Tuesday, November 17, 2009

The Loser Meets a Semi-Famous Dude

David Brancaccio
David Brancaccio

Being awful at everything, the Complete and Total Loser has been working in a gift shop for the better part of a decade, despite his master's degree, which is in something he's no good at doing. Sometimes notable people visit the store, as it's in a building with objects worthy of perusal by those interested in beauty and culture. Such notables have included actors like John Lithgow, Willem Defoe and Demi Moore, the movie director John Landis, musicians David Byrne, Judy Carne and David Crosby, and the odd visit by his city's mayor and other political figures.
On a recent Sunday, David Brancaccio visited. The Loser, who has seen him host NOW on PBS, likes Brancaccio and waited on him four years before. This time, he approached him when he saw him in the store and greeted him, welcoming him back. He did something he seldom does to anybody: he thrust out his hand and shook Brancaccio's.

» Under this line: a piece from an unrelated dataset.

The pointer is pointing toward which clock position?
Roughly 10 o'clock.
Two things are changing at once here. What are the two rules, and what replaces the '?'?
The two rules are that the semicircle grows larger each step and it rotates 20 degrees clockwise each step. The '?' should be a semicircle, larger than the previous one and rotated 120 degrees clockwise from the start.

Journalism, the Loser's failed career, is the best job there is. In no other job are you paid to get away from your desk and go out to meet people and learn new things, after which you turn those experiences into short, written pieces that, if you've done them at all well, strangers will compliment you on. Journalists frequently complain about their low pay, yet they're paid a salary that one can easily live well on; an Associated Press reporter at a bureau makes in the mid 50s -- not bad for a job that requires no specialized training and is one that an honest journalist once said he'd "do for free."
In the Loser's dreams he's achieved Brancaccio's level of success. He's doing well enough that his worries are about deadlines and getting stories, not about paying his bills and retirement, but he isn't so famous that he can't go on a cultural outing with his wife and teenage daughter without an entourage or special arrangements. He works hard at his day job, but has time to write a book, in this case "Squandering Aimlessly," which is about "money and values in America."

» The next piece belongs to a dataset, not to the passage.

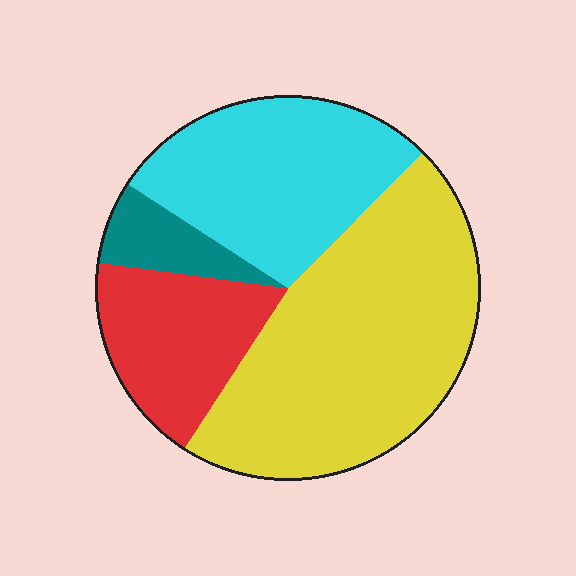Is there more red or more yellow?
Yellow.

His beats are those of a Renaissance man: politics, human rights, national security, the environment, health care and science policy and, at his level, whatever the hell else he wants to cover. He and his staff have won awards—the George Foster Peabody Award and the DuPont-Columbia Award, an Emmy for a story on an innovative way to deliver health care in Africa, and the 2009 Walter Cronkite Award for Excellence in Television Political Coverage.
A nice life.
A meaningless aside: In nearly all of the photos the Loser found of Brancaccio, he looks gay. When you meet him, however, you don't get a whiff of that.
November 23 update: The Loser read two days ago that Brancaccio's show has been canceled. Sorry to hear that, David.